The Control of Immigration: Quarterly Statistical Summary (April-June 2009), released by the Home Office, contains for the first time more comprehensive figures about children held in immigration detention.
Amanda Shah, Assistant Director at Bail for Immigration Detainees and Lisa Nandy, Policy Adviser at The Children’s Society, comment:
“The Home Office has taken a step in the right direction by releasing this statistical information, as, unbelievably, proper data on the number of children entering and leaving immigration detention has until now not been officially released.

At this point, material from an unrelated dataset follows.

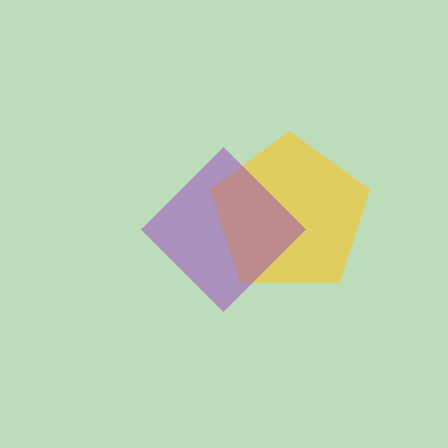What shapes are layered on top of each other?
The layered shapes are: a yellow pentagon, a purple diamond.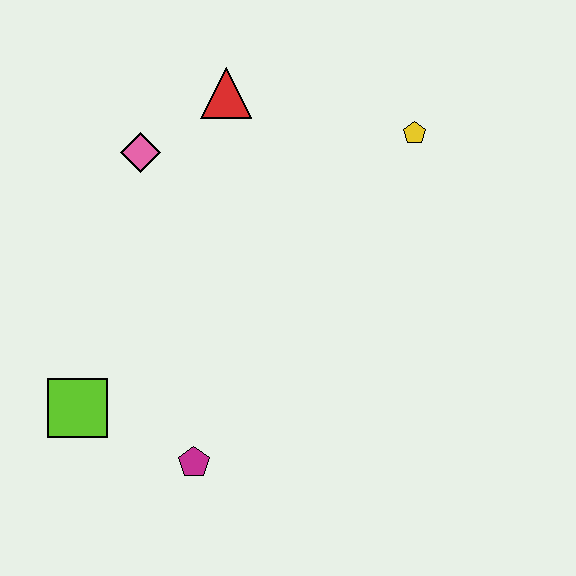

These children have therefore been hidden in an inhumane system which holds them without time limit in prison-like conditions.
The statistics do however reveal the scandalous extent of the detention of children for immigration purposes, and confirm our deep concerns about the way children are being detained. 29% of children were detained for over a month, contrary to Home Office policy that children are only detained for the shortest possible time.
56% of detained children were released back to their communities in the UK, their detention having served no purpose other than wasting taxpayers’ money and traumatising the children involved.
Children from countries such as Zimbabwe, Somalia and Sri Lanka were detained at a time when either the Home Office was not enforcing returns to those countries or when those countries were widely recognised to be in conflict.
The Home Office must urgently reverse its policy of detaining children and families for immigration purposes.”